Construtores reclamam do valor da permissão técnica para construir na cidade. O valor cobrado às empresas chega a ser 561,8 vezes maior do que o seu correspondente na Prefeitura da Cidade do Recife
por LEONARDO SPINELLI
Licenciar uma obra no município de Jaboatão dos Guararapes pode custar ao construtor 561,8 vezes mais que obter a mesma permissão técnica na cidade do Recife. Enquanto na capital do Estado o licenciamento para um prédio de 10 mil metros quadrados (média do mercado) custa a taxa única de R$ 106,80, em Jaboatão a conta passa para R$ 20 mil. Detalhe: anuais. Um prédio leva, em média, três anos para ser erguido. Assim, o total da taxação pode chegar aos R$ 60 mil.
Os cálculos são da Incorporadora Malus. Para a construtora Antenor Lino, a diferença é um pouco menor, mas, nem por isso, menos exorbitante. A diretora da empresa, Solange Lino, calcula uma taxação de R$ 35 mil. A diferença entre as contas, explica Solange, tem relação com a localização, perfil do prédio etc. “Contando com outros tributos, perdemos mais de um apartamento”, diz a empresária. Distorções como esta contribuem para a imagem negativa de Piedade e de Candeias, pois afastam empresas da construção civil e, por conseqüência, outros investimentos.Para tentar barrar a desvalorização, imobiliárias e construtoras vão iniciar uma campanha publicitária para os dois bairros. “Queremos aumentar o potencial de vendas, aproveitando o verão”, diz o presidente do Secovi, Antenor Lino.
Antes mesmo da idéia de campanha, entidades como Associação das Empresas do Mercado Imobiliário (Ademi) e o Secovi, vinham pressionando a Prefeitura a baixar o custos das taxas técnicas do município. “Queremos apenas a equiparação de preços com o Recife”, alega Armênio Ferreira, presidente da Ademi.

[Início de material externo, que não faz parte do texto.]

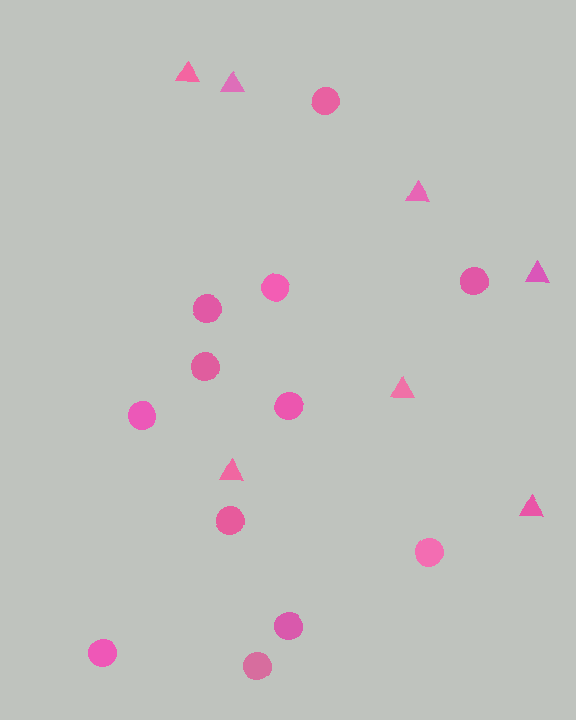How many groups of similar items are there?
There are 2 groups: one group of triangles (7) and one group of circles (12).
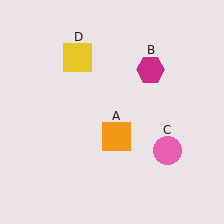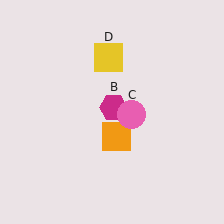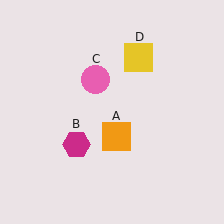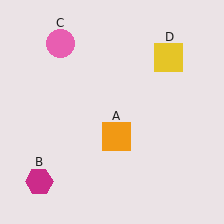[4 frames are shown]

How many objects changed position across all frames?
3 objects changed position: magenta hexagon (object B), pink circle (object C), yellow square (object D).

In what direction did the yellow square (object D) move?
The yellow square (object D) moved right.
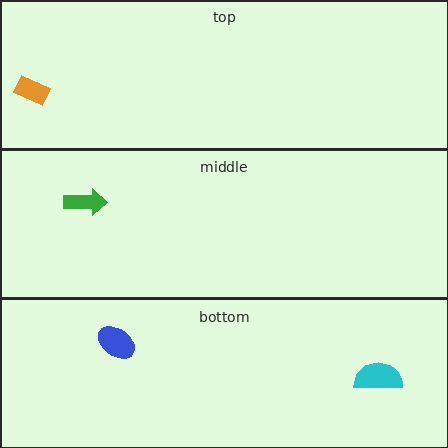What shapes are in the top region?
The orange rectangle.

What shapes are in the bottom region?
The blue ellipse, the cyan semicircle.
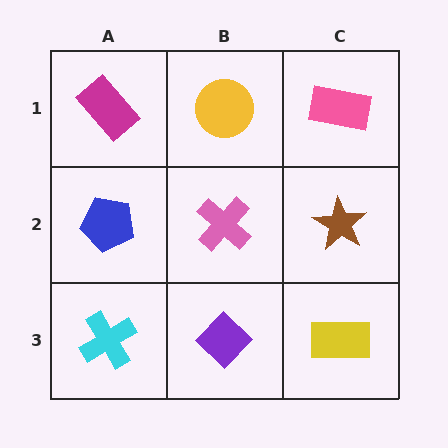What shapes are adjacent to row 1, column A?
A blue pentagon (row 2, column A), a yellow circle (row 1, column B).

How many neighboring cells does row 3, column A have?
2.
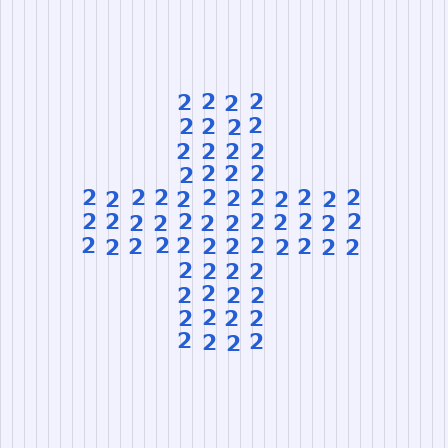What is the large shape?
The large shape is a cross.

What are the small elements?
The small elements are digit 2's.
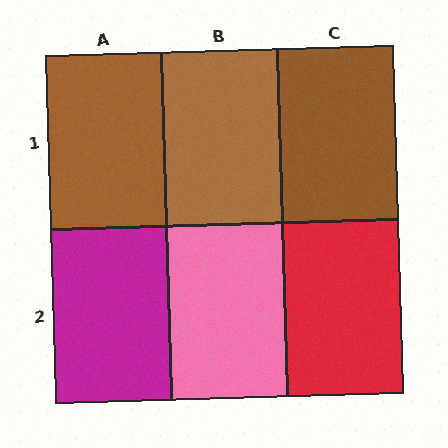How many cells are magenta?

A pressão, aparentemente, trouxe resultados. Em dezembro, a prefeitura vai enviar um projeto, à Câmara municipal, que reduz todas as taxas de construção. Quem diz é o secretário de Infra-estrutura da cidade, Hugo Philippsen. “Nós já estávamos sensíveis à reivindicações dos construtores. Não enviamos o projeto antes por causa do período eleitoral”. O secretário não soube responder o porquê das taxas de Jaboatão serem tão altas. “Não posso responder por administrações anteriores”, disse.
Um exemplo que ilustra bem o prejuízo da cidade com as cobranças exorbitantes é o caso da Incorporadora Malus, do empresário José Antônio Simon. Há sete anos, ele comprou um terreno de sete mil metros quadrados na divisa entre Candeias e Piedade, atrás da famosa curva do ‘S’. Pretendia edificar seis blocos com 250 apartamentos de três quartos. De acordo com Simon, apenas de tributos municipais ele iria gastar R$ 100 mil, o que acabaria influenciando, para mais, no preço da unidade. “Desisti. Acho que a prefeitura não deve ganhar dinheiro nesta etapa.”
Basta fazer uma pequena conta para perceber que o município está na contra-mão da arrecadação. Atualmente, Simon paga de IPTU cerca de R$ 9 mil. Da última vez que efetuou o pagamento, desembolsou apenas R$ 4 mil, por causa do desconto de 60% da prefeitura. Caso as 250 unidades estivessem prontas, o município poderia arrecadar até R$ 100 mil por ano de Imposto Predial, levando-se em conta que um apartamento de três quartos paga, na média, R$ 400. “A lei prejudica o crescimento do município, reprime o setor e empobrece a cidade em termos de arrecadação”, conclui Simon.